Capítulo 10

Seré tonta. ¿Por qué he tenido que decir que sí? Si es que soy masoquista. Sé que ese tío me va a traer problemas, y yo, ZAS… quedo con él, se regañaba Rebeca mientras subía por las escaleras hasta la casa de Carla. Una vez delante, llamó a la puerta. No abrieron. Volvió a llamar repetidas veces pero nadie contestó.

Bajaré al parque. Seguro que Carla está allí con la enana, pensó.

Pero cuando iba hacia las escaleras, el llanto de un bebé llamó su atención. Regresó a la puerta de Carla y comprobó que el llanto salía de allí. Volvió a llamar. Ahora estaba segura de que la que lloraba era Noelia. Pero no abrieron. Bajó a la portería y Pepe, el portero, como la conocía, le dio la llave que Carla tenía allí de emergencia, pero no le alarmó. Quizá Carla se había quedado dormida. Angustiada subió los escalones de dos en dos, metió la llave en la cerradura, abrió y entró. Al entrar en el salón, no había nadie.

—¡Carla! —llamó, pero no hubo contestación.

Solo se oían los gemidos de Noelia. Se dirigió rápidamente al dormitorio y vio en la cuna a la niña llorando desconsoladamente. Rebeca la cogió en brazos e intentó tranquilizarla, mientras miraba por las habitaciones. Al intentar abrir la puerta del baño, lo encontró cerrado con el pestillo por dentro. Acercando el oído a la puerta, oyó sollozar a su amiga.

Alarmada, Rebeca le gritó que abriese la puerta. No sabía qué había pasado, pero ella estaba allí para ayudarla. Tras un rato de angustiosa espera, Rebeca sintió que quitaban el pestillo de la puerta y, cuando por fin abrió, lo que vio la dejó sin habla.

Acurrucada al lado del bidé estaba Carla. Sangraba por el labio y tenía un feo golpe en el rostro. Sus ojos estaban hinchados de tanto llorar y su pelo… ¿qué se había hecho en el pelo?

Su precioso pelo rojo estaba cortado a trasquilones. Tenía un aspecto horroroso.

La habló. Intentó consolarla. Logró sacarla del baño y llevarla hasta el salón. Allí la tumbó en el sillón y la tapó con una manta y sin perder un segundo, se ocupó de Noelia. Fue hasta la cocina con ella en brazos y le hizo un biberón. La niña estaba hambrienta. Cuando se lo hubo tomado, le cambió de pañal y la llevó a la cuna, donde la pequeña se quedó dormida. Acelerada, regresó junto a Carla, y vio que no se había dormido. Se acercó a ella y comenzó a limpiarle con una esponja la sangre reseca que tenía en la cara, pero esta empezó a llorar.

—Tranquilízate, Carla —dijo mientras la abrazaba.

—Oh, Rebeca… ha sido horrible —sollozó.

—¿Pero qué ha pasado? ¿Quieres que llame a la policía? —dijo mientras alargaba la mano para coger el teléfono.

—¡No! —gritó Carla—. No llames. Por favor, Rebeca, no llames a la policía.

—Pero Carla, ¿cómo no voy a llamar a la policía?
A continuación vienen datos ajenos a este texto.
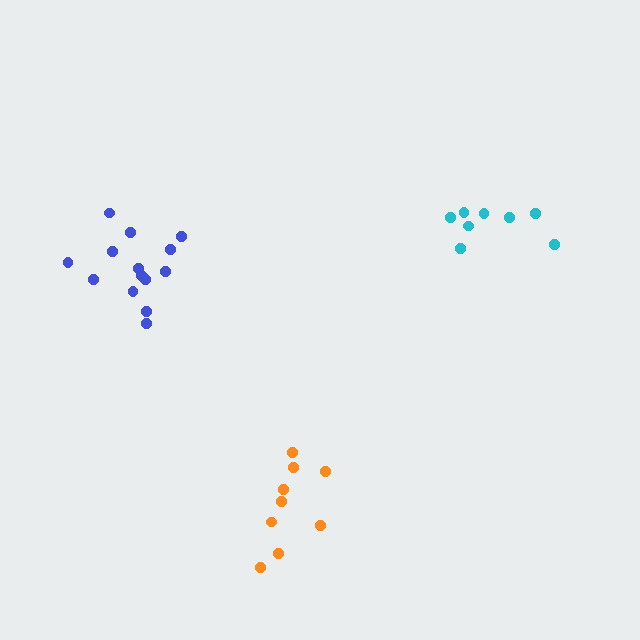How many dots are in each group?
Group 1: 8 dots, Group 2: 9 dots, Group 3: 14 dots (31 total).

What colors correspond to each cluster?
The clusters are colored: cyan, orange, blue.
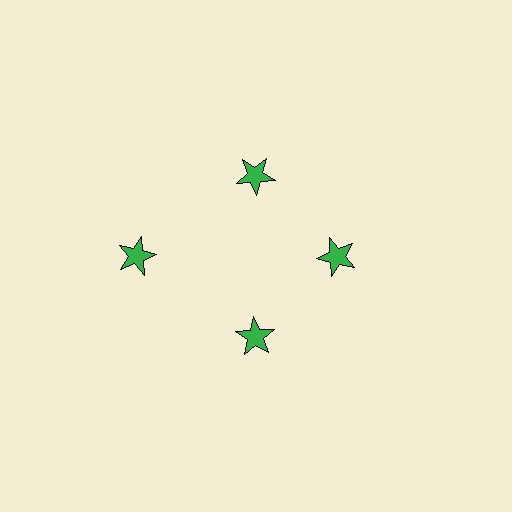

Te miro y veo que tienes el labio partido, un ojo hinchado y moratones en el cuerpo. ¡Dios mío! Cuando he llegado, la niña estaba totalmente histérica. Y tu pelo, Carla… —se paró para no continuar. Estaba perdiendo el control de sí misma—. ¿Se puede saber por qué no quieres que llame a la policía? Quien te haya hecho esto tiene que pagarlo. ¿Quién ha sido?

Tapándose la cara con las manos, Carla sollozó.

—Él no quería hacerlo. He sido yo, que soy muy cabezona, y… —De pronto le dio un ataque de tos y su cara se transformó en un rictus de dolor. Se llevó las manos al estómago e intentó decir algo, pero el dolor fue tan intenso que se desmayó.

Asustada como nunca en su vida, Rebeca llamó rápidamente al 112. Minutos después, viajaba con Carla y su hija en una ambulancia.